A call to MoveNext on first sequence’s enumerator may prevent from calling MoveNext on second sequence’s enumerator because of exception thrown, terminated or stuck sequence (it is explained in great details in “Zip’em together” section of More LINQ with System.Interactive – More combinators for your Swiss Army Knife and this is where this post topic came from).

As an exercise we will implement Zip operator that could fetch results from both sources simultaneously, combining their results or exceptions into produced results.

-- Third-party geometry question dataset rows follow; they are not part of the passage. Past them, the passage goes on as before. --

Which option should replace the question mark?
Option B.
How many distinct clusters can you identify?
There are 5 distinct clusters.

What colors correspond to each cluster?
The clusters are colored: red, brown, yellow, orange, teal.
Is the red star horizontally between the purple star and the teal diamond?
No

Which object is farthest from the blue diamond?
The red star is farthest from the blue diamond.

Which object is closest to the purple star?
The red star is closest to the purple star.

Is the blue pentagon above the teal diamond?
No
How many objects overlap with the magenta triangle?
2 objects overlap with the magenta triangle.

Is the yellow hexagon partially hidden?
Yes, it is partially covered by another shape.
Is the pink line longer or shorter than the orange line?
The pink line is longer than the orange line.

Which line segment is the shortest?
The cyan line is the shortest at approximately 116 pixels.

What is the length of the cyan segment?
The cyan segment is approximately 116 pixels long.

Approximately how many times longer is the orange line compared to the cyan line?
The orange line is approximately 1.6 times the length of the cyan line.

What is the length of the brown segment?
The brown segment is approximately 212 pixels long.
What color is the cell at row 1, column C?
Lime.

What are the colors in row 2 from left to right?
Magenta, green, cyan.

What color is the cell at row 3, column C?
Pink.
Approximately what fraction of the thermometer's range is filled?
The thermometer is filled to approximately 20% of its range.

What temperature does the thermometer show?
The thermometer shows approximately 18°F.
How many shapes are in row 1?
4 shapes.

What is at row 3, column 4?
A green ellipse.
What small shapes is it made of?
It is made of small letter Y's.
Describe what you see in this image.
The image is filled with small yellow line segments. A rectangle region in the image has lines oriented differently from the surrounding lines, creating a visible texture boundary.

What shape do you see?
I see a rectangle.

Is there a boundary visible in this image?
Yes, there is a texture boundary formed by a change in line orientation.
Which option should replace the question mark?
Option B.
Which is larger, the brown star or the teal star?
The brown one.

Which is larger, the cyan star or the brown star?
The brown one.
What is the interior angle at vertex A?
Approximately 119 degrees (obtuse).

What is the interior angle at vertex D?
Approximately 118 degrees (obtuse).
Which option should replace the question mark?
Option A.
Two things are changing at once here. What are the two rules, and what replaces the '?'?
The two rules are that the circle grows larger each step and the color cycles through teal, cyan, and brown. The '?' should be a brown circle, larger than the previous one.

Here is a solution sketch:

  • As either enumerator can get stuck two worker threads are used to fetch results out of sequences and one coordination thread (actually caller’s thread is used) that combines results, terminations or exceptions.
  • Coordinator waits for notification that
    • either both workers successfully fetched next value out of sequences
    • or either of them normally or abnormally (exception is thrown) terminated.
  • Coordinator allows workers to proceed only if both workers successfully fetched next value. Before signaling workers to proceed coordinator resets primitive to wait for notifications from workers on to support next iteration.
  • Workers notify coordinator on fetched values and termination.
  • Once notified coordinator workers wait until
    • either all workers produced results and coordinator allows them to fetch next results from sequences (in order to prevent fetching unnecessary results and potentially producing unnecessary side effects)
    • or coordinator notified them on outer sequence termination due to either of sequences termination (normal or abnormal).
  • When all workers proceed primitive must be reset to support next iteration.
  • Once outer sequence is terminated the last alive worker must dispose shared resources.

As we expect that zipping may be done on infinite sequences or fetching next item from a sequence may take infinitely long time or even consumer may wait indefinitely long before fetching next zipped item explicitly spawned threads are used to avoid seizing thread pool threads for indefinitely long time.

For now notification problems do not take into account abnormal notifications (we’ll take a look at it below).

Task Parallel Library provides for both waiting problems very convenient primitives:

  • CountdownEvent - represents a synchronization primitive that is signaled when its count reaches zero.
  • Barrier - enables multiple tasks to cooperatively work on an algorithm in parallel through multiple phases.

Coordinator needs to track remaining work to be completed and be awaken when it is done. CountdownEvent starts with the number of workers (in this case 2) and reset back to this value just before allowing workers to proceed to next iteration.

Things a little bit more trickier with workers wait problem. Barrier allows to setup number of participants. If we will setup number of participants equal to number of worker then once they all arrive at the barrier they will proceed to next iteration. But this not what we want as workers must not proceed without coordinator’s permission. In that case we’ll make him a participant as well. Coordinator will arrive at the barrier once next zipped value (next iteration) is requested. After every one pass the barrier it automatically goes to its initial state so no explicit reset is required.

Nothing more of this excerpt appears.